An Educator’s Guide to Intellectual Property
This article discussed the important principles of intellectual property. The main idea is that there are consequences to using someone else’s work without permission. The work someone does is protected by the U.S. Constitution in Article One. The article tells of how plagiarism is the “most familiar area of intellectual property concerns”. The article then discusses how digital works are also included as intellectual property as well. Students must be made aware of not copying or stealing someone else’s intellectual property. The authors then write about the steps and length of time it takes to secure copyright. Aside from the negative aspects, the authors tell about how authors of intellectual property want other people to use their property so they can make profit from it. The author may grant permission to users to use such intellectual property. The article then describes piracy and how many students in today’s society victimize such intellectual property. As teachers, we must teach our students the negative benefits of stealing/pirating someone else’s intellectual work.
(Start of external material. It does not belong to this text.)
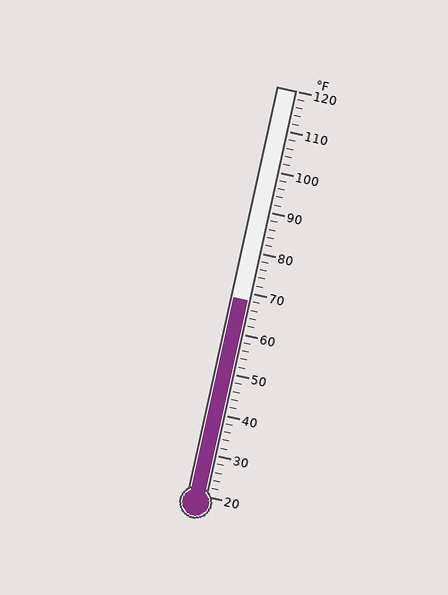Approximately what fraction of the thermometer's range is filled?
The thermometer is filled to approximately 50% of its range.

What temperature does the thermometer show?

I have never really learned of all the rules and regulations of intellectual work on the Internet. I must as, a teacher, learn as much as I can and teach my students the same rules. I must be on the lookout for any misconceptions that my students or I may have about using other people’s intellectual work. I must always inform my students on how to cite a source they may want to use. I need to read more resources about the fair use clause. I will be sure to always cite whatever I may use inside of the classroom. I must model proper behavior when dealing with intellectual works whether physical or digital. As an educator, I must always ensure that no laws are broke in my classroom and make sure my students need to understand the risks involved. This was a very informative article, which I will always remember to teach myself and my students about.